Directed by Stephen Soderbergh. What was Mark Whitacre thinking? A rising star at agri-industry giant, Archer Daniels Midland, Whitacre exposes his company's multi-national price-fixing conspiracy to the FBI. He envisions himself a hero of the common man. But before that can happen, the FBI needs evidence, so Whitacre wears a wire, carries a hidden tape recorder. Unfortunately, the FBI lead witness hasn't been quite so forthcoming about helping himself to the corporate coffers. Whitacre's ever-changing account threatens the case against ADM as it becomes almost impossible to decipher what is real and what is the product of Whitacre's rambling imagination.

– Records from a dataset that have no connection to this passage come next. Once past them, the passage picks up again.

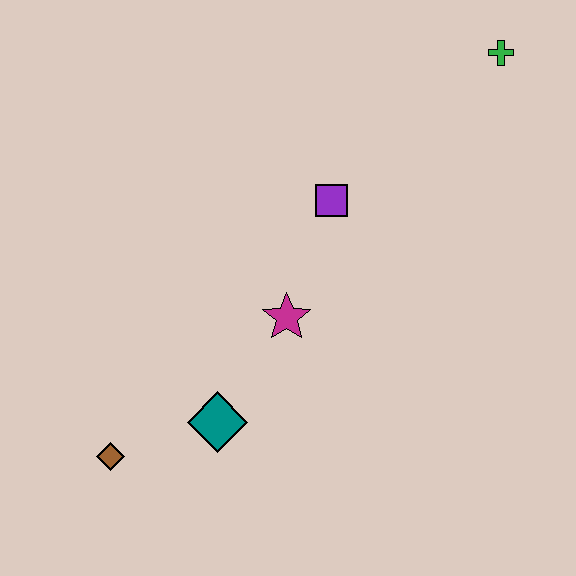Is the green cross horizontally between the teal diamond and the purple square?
No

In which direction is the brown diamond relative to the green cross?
The brown diamond is below the green cross.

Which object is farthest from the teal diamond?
The green cross is farthest from the teal diamond.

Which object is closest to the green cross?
The purple square is closest to the green cross.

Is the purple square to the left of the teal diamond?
No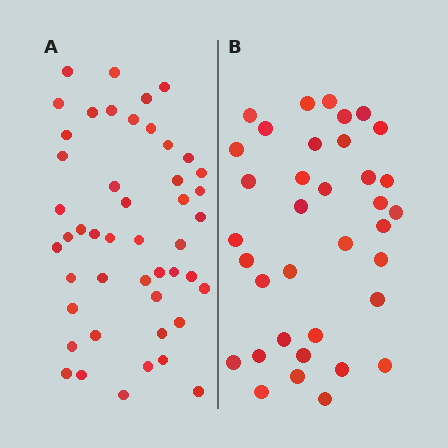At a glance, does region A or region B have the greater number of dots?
Region A (the left region) has more dots.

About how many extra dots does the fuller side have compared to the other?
Region A has roughly 12 or so more dots than region B.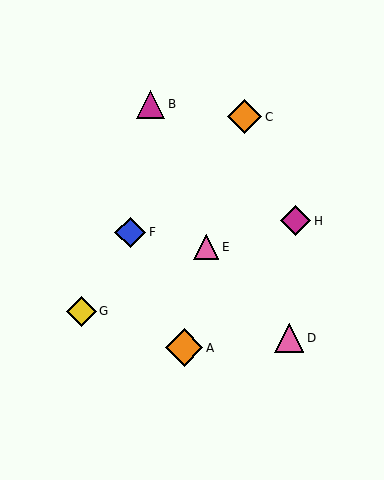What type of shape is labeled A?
Shape A is an orange diamond.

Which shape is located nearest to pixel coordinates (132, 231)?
The blue diamond (labeled F) at (130, 232) is nearest to that location.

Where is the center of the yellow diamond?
The center of the yellow diamond is at (81, 311).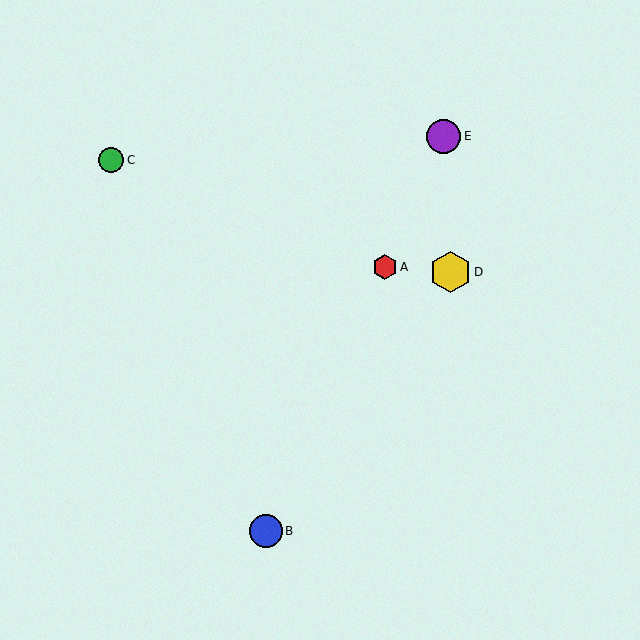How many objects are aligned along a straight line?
3 objects (A, B, E) are aligned along a straight line.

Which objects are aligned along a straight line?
Objects A, B, E are aligned along a straight line.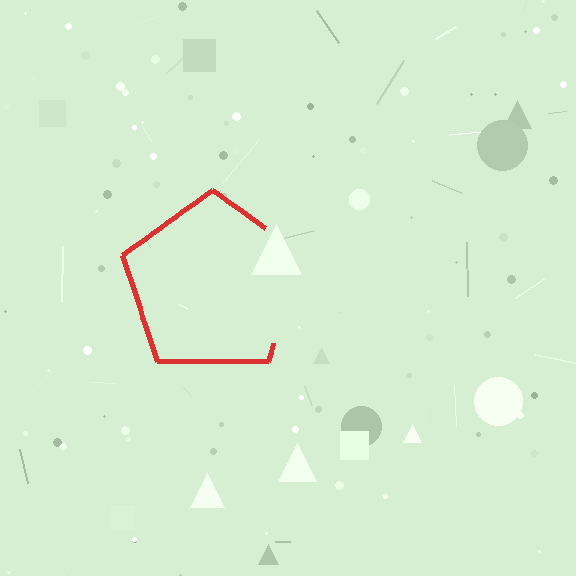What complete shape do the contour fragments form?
The contour fragments form a pentagon.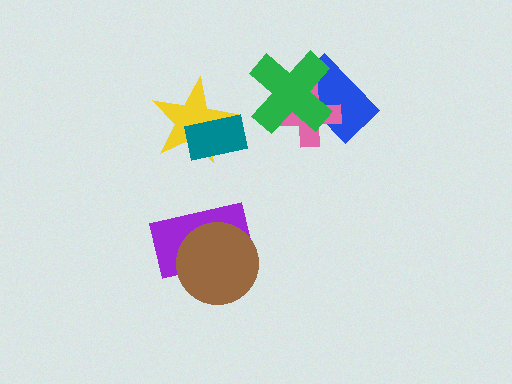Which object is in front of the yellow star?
The teal rectangle is in front of the yellow star.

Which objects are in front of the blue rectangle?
2 objects cover part of the blue rectangle: the pink cross and the green cross.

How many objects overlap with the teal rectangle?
1 object overlaps with the teal rectangle.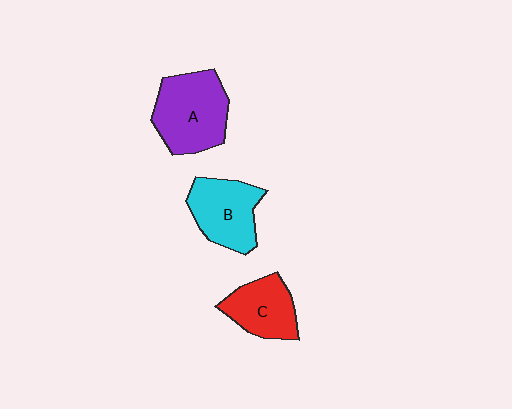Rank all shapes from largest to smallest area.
From largest to smallest: A (purple), B (cyan), C (red).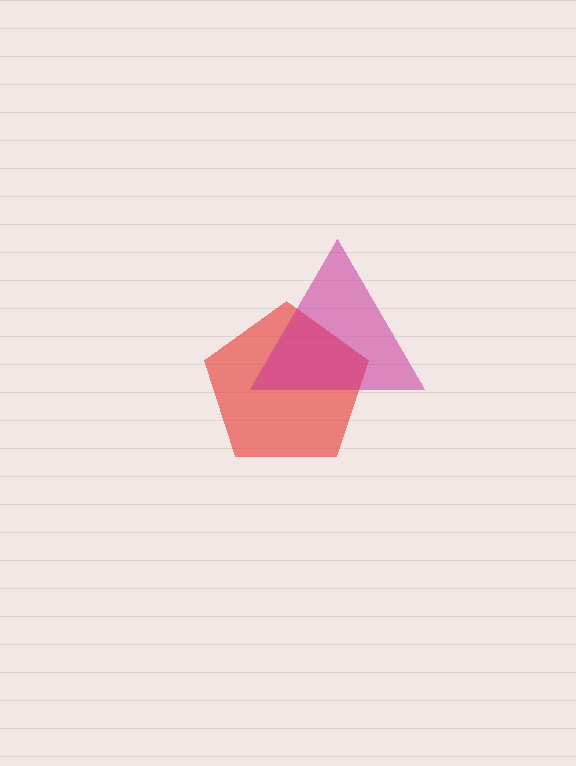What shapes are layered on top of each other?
The layered shapes are: a red pentagon, a magenta triangle.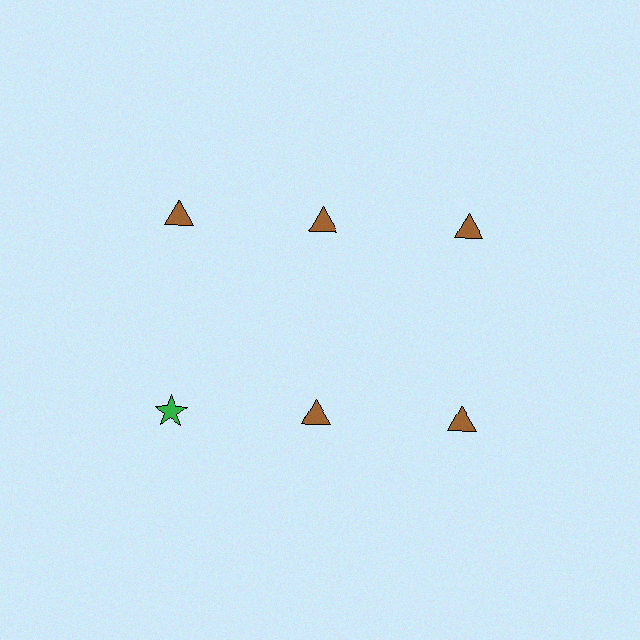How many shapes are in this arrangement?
There are 6 shapes arranged in a grid pattern.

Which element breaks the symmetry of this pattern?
The green star in the second row, leftmost column breaks the symmetry. All other shapes are brown triangles.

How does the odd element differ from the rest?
It differs in both color (green instead of brown) and shape (star instead of triangle).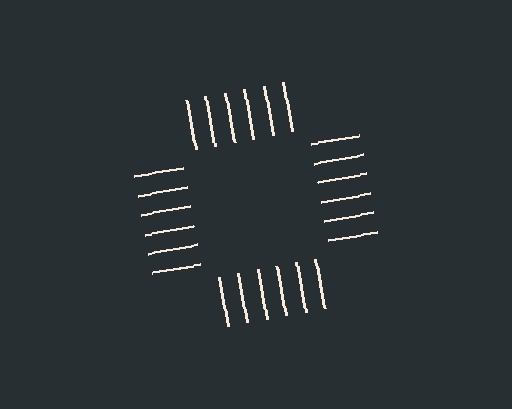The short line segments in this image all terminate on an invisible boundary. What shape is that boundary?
An illusory square — the line segments terminate on its edges but no continuous stroke is drawn.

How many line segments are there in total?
24 — 6 along each of the 4 edges.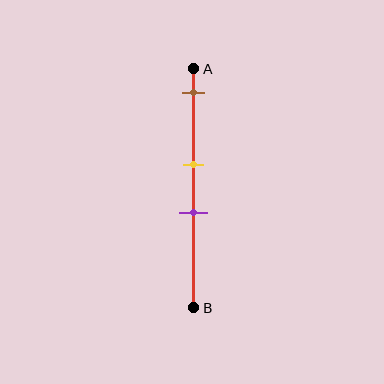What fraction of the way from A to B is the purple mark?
The purple mark is approximately 60% (0.6) of the way from A to B.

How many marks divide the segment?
There are 3 marks dividing the segment.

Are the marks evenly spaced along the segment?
No, the marks are not evenly spaced.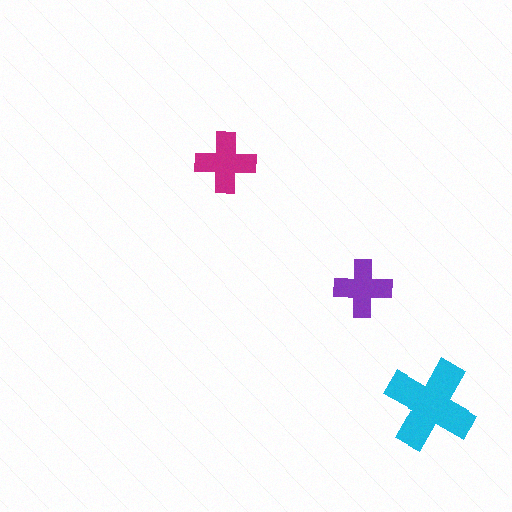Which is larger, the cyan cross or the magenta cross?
The cyan one.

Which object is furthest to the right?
The cyan cross is rightmost.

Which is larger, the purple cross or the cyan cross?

Based on the true story of the highest-ranking corporate whistleblower in U.S. history.

The Soloist

Life has a mind of its own. A drama about the redemptive power of music. Journalist Steve Lopez (Robert Downey Jr.) discovers Nathaniel Anthony Ayers (Jamie Foxx), a former prodigy, playing his cello on the streets of L.A. As Lopez endeavors to help the homeless man find his way back, a friendship transforms both their lives. "The Soloist" is directed by Joe Wright (Atonement).

This Side of Truth

With the hilarious Ricky Gervais as writer-director, a cast of Jason Bateman, Tina Fey and Rob Lowe, imagine a world without lies. A world where the very thought of telling a lie has never even occurred to anyone. A world where movies are simply footage of “actors” reading historical non-fiction to the camera. Now Gervais decides to make up a story… to lie… and the potential hilarity follows as he exploits his newfound celebrity as the best actor in the world.

Up

A Red Balloon, for seniors. Is there any character Pixar can’t make lovable? Carl Fredricksen, a septuagenarian (voiced by Edward Asner) ties thousands of balloons to his house in order to to see the jungles of South America. After liftoff, he discovers a stowaway: an eager explorer 70 years his junior. Ed Asner did voice. It’s a win-win for everybody. And Pixar made it. Yup, that's all I need.

Where God Left His Shoes

When Frank, Angela, and their two children are evicted from their New York City apartment, they move into a homeless shelter. Good news comes their way on Christmas Eve: a nearby housing project has an apartment available immediately--however, Frank needs a job on the books in order to qualify. While the rest of the city prepares for Christmas, Frank and his ten-year-old stepson, Justin, roam the cold streets of New York trying to find a job by day's end.

12

A Russian Rashômon story, directed by Nikita Mikhalkov. 12 characters – 12 truths. 12 Jurors discuss a verdict to pass on an 18 year-old Chechen boy whether he is guilty of the 1st degree murder of his step-father – an officer of the Russian army. The film is thinks aloud about today’s life, about the need to hear the next of kin and help that person before its too late. The action of the picture unveils in one room - a gym adjusted for jury deliberations.